De son séjour à Yport en 1861, Monet rapporte deux paysages diurnes dont ce pastel, Yport, les grottes, et Yport (cmdxsf). Dans ce dernier, Monet propose une vue d’ensemble du village d’Yport, véritable havre protégé des vents et des courants par la pointe que forme sa falaise d’Aval. Dans Yport, les grottes, l’artiste s’est rapproché de la roche ; il se tient au pied de la falaise d’Aval et de ses cavités troglodytes, appelées les « gobes ». Celles-ci servaient tantôt d’habitation, comprenant parfois deux étages et un petit jardin fermé par une barrière, tantôt d’écurie ou de magasin. L’ornementation des fenêtres et des portes était constituée de gros silex maçonnés. Les cartes postales de l’époque montrent que Monet a fidèlement reproduit le litage de la roche, alternance de craie blanche et de grès sombre . La date de 1861 qui figure au dos de ce feuillet doit être retenue.
Le baryton Jean-Baptiste Faure (1830-1914) est le premier propriétaire de ce pastel2. Fervent collectionneur des impressionnistes, Faure acquiert de nombreuses peintures et pastels de Monet. En 1877, il fait construire sa maison à Étretat ; il y expose sa collection d’exception, la transformant en véritable galerie de l’art moderne. En octobre 1885, il y reçoit Monet et sa famille pendant dix jours. Faure achète cinq pastels dont trois représentent la petite cité balnéaire d’Étretat, Yport (cmdxsf), Étretat, l’Aiguille et la porte d’Aval (cmoodj), et Étretat, la Manneporte à marée basse (cmfejs). Faure acquiert également Nuages sur la mer (CMBAGU) et cette vue des grottes à Yport.
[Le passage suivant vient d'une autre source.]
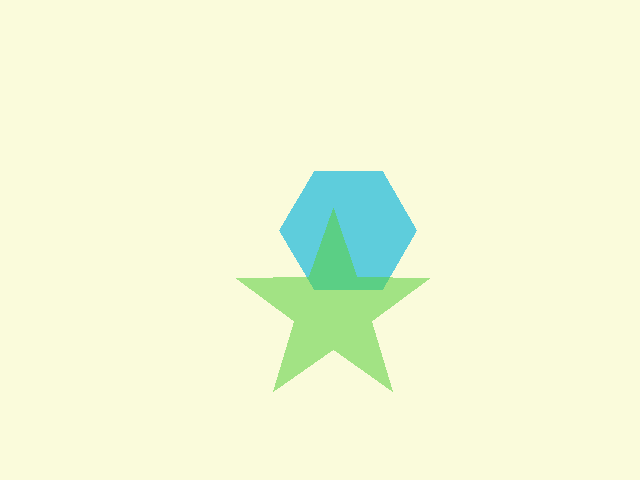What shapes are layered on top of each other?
The layered shapes are: a cyan hexagon, a lime star.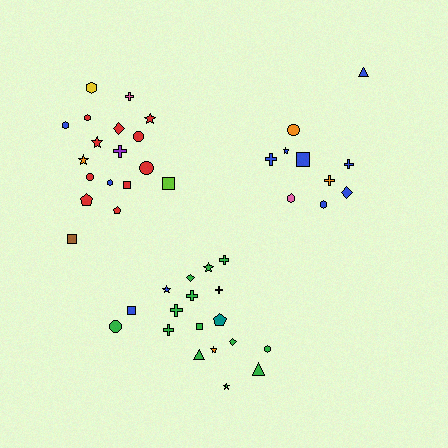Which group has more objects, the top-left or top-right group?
The top-left group.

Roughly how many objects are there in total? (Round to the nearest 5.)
Roughly 45 objects in total.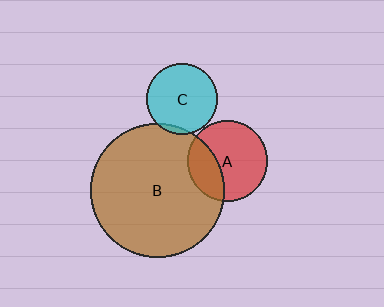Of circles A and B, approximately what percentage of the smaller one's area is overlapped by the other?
Approximately 30%.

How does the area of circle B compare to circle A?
Approximately 2.7 times.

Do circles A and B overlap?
Yes.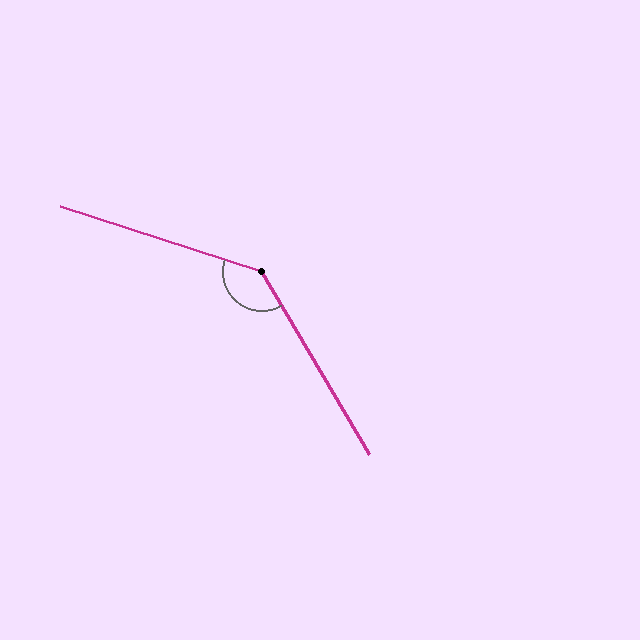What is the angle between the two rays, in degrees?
Approximately 138 degrees.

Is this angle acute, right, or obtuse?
It is obtuse.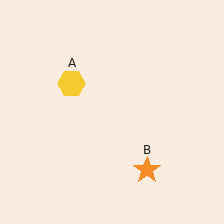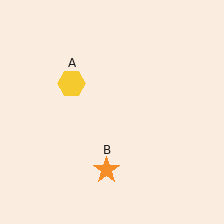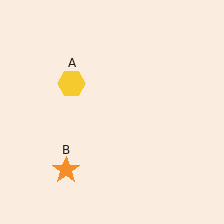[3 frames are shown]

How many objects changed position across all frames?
1 object changed position: orange star (object B).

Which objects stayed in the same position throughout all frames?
Yellow hexagon (object A) remained stationary.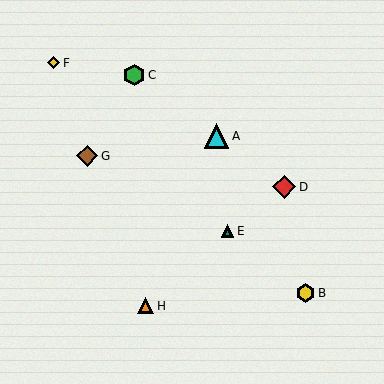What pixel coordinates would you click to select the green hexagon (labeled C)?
Click at (134, 75) to select the green hexagon C.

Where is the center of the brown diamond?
The center of the brown diamond is at (87, 156).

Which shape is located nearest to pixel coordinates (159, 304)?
The orange triangle (labeled H) at (146, 306) is nearest to that location.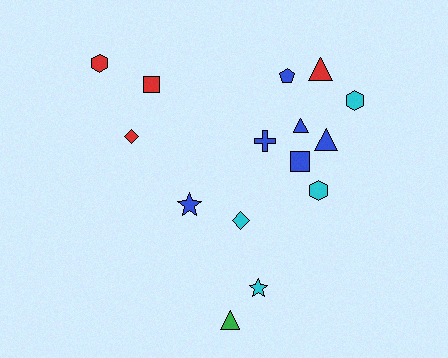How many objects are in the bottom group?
There are 4 objects.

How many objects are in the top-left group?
There are 3 objects.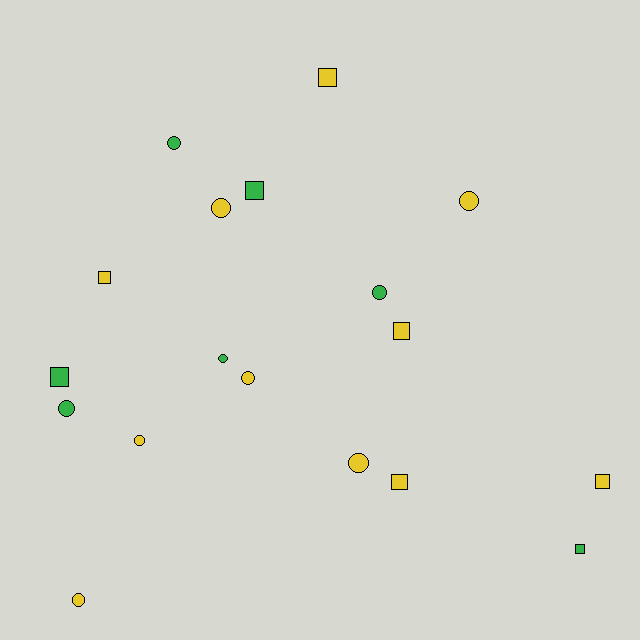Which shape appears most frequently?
Circle, with 10 objects.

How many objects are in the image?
There are 18 objects.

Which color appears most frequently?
Yellow, with 11 objects.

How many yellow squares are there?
There are 5 yellow squares.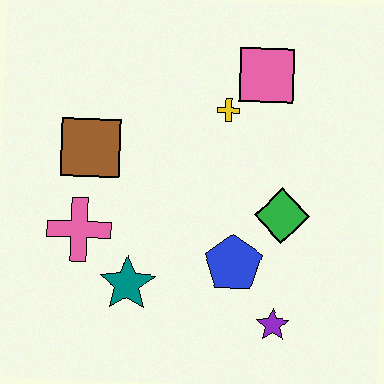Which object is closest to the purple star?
The blue pentagon is closest to the purple star.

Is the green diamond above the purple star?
Yes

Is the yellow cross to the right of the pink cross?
Yes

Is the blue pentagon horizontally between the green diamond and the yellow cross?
Yes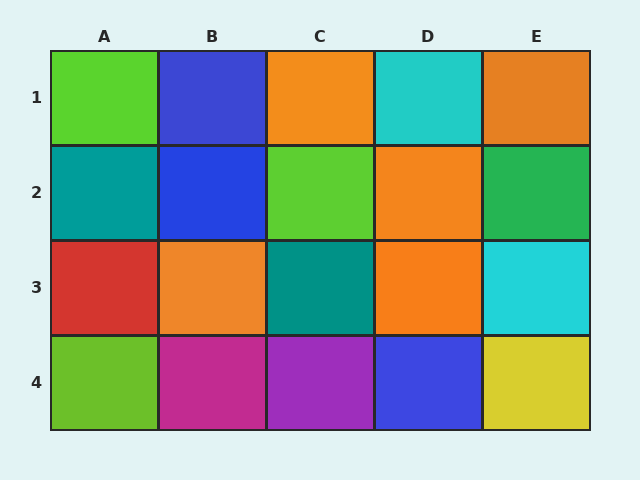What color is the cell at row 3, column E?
Cyan.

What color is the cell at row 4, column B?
Magenta.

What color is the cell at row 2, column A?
Teal.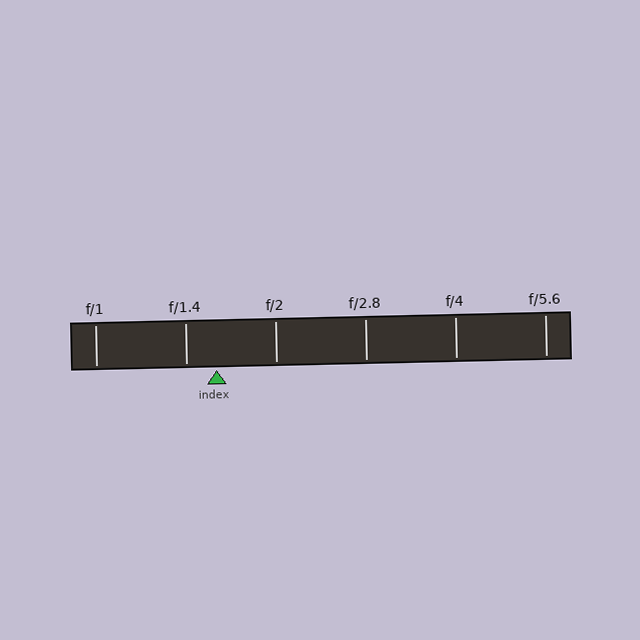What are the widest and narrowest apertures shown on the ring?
The widest aperture shown is f/1 and the narrowest is f/5.6.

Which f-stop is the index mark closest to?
The index mark is closest to f/1.4.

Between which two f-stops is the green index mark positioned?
The index mark is between f/1.4 and f/2.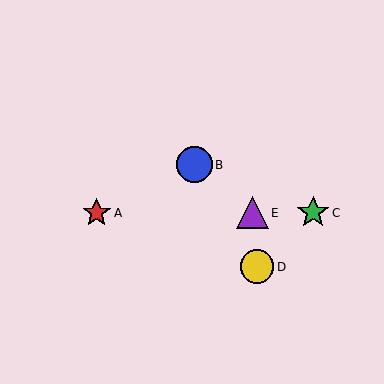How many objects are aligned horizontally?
3 objects (A, C, E) are aligned horizontally.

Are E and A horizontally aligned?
Yes, both are at y≈213.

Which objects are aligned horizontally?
Objects A, C, E are aligned horizontally.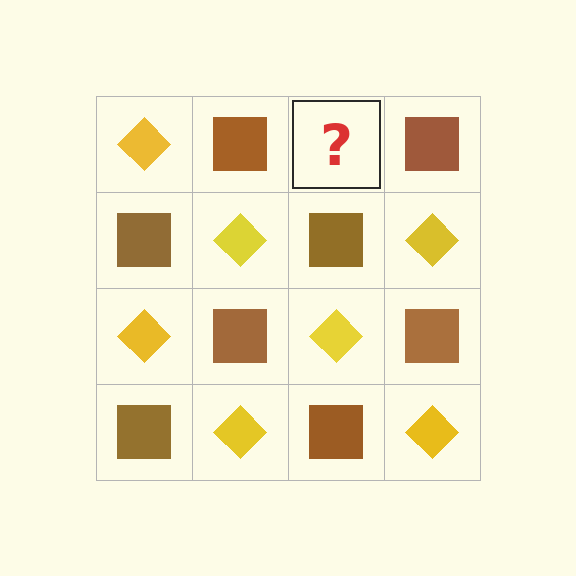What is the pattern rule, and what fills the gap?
The rule is that it alternates yellow diamond and brown square in a checkerboard pattern. The gap should be filled with a yellow diamond.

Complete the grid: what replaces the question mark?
The question mark should be replaced with a yellow diamond.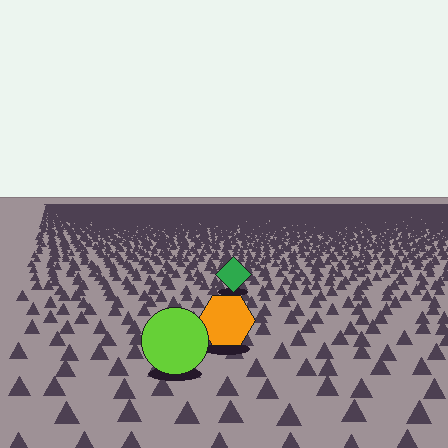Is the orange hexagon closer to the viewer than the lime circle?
No. The lime circle is closer — you can tell from the texture gradient: the ground texture is coarser near it.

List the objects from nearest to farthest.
From nearest to farthest: the lime circle, the orange hexagon, the green diamond.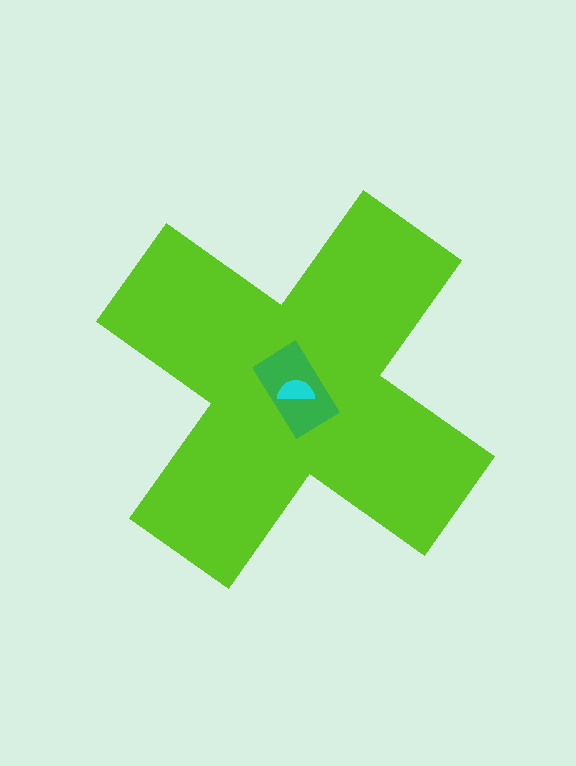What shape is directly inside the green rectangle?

Le musicologue et critique d’art Henri de Curzon (1861-1942) dans son ouvrage sur Faure1 dit qu’« il s’éprit surtout de la peinture, et de la peinture la plus moderne, avec passion ». Il souligne l’attrait toujours renouvelé du collectionneur qui rechercha les meilleures occasions d’enrichir sa collection […] « Deux ventes qui firent quelque bruit à leur époque et qui en feraient bien d’autre aujourd’hui, eurent lieu ainsi en 1873 et en 1878. La première ne comportait pas moins de 5 Corot et de 6 Delacroix (dont Les deux Foscari, Ophélie, Le Christ au Tombeau) avec des Jules Dupré, des Millet, des Rousseau, un Troyon, etc. La seconde, reflet plus direct de ses goûts avancés, renfermait, avec des Corot encore, et des Jules Dupré, des toiles de Claude Monet, Pissarro, Diaz, Courbet, Jongkind, Fortuny, Boldini, Manet enfin, qu’il avait été l’un des premiers à apprécier et dont il garda toujours quelques-unes des œuvres maîtresses. » Faure n’hésite pas à se dessaisir de peintures naturalistes de la première moitié du XIXe siècle pour investir dans des œuvres de ses contemporains.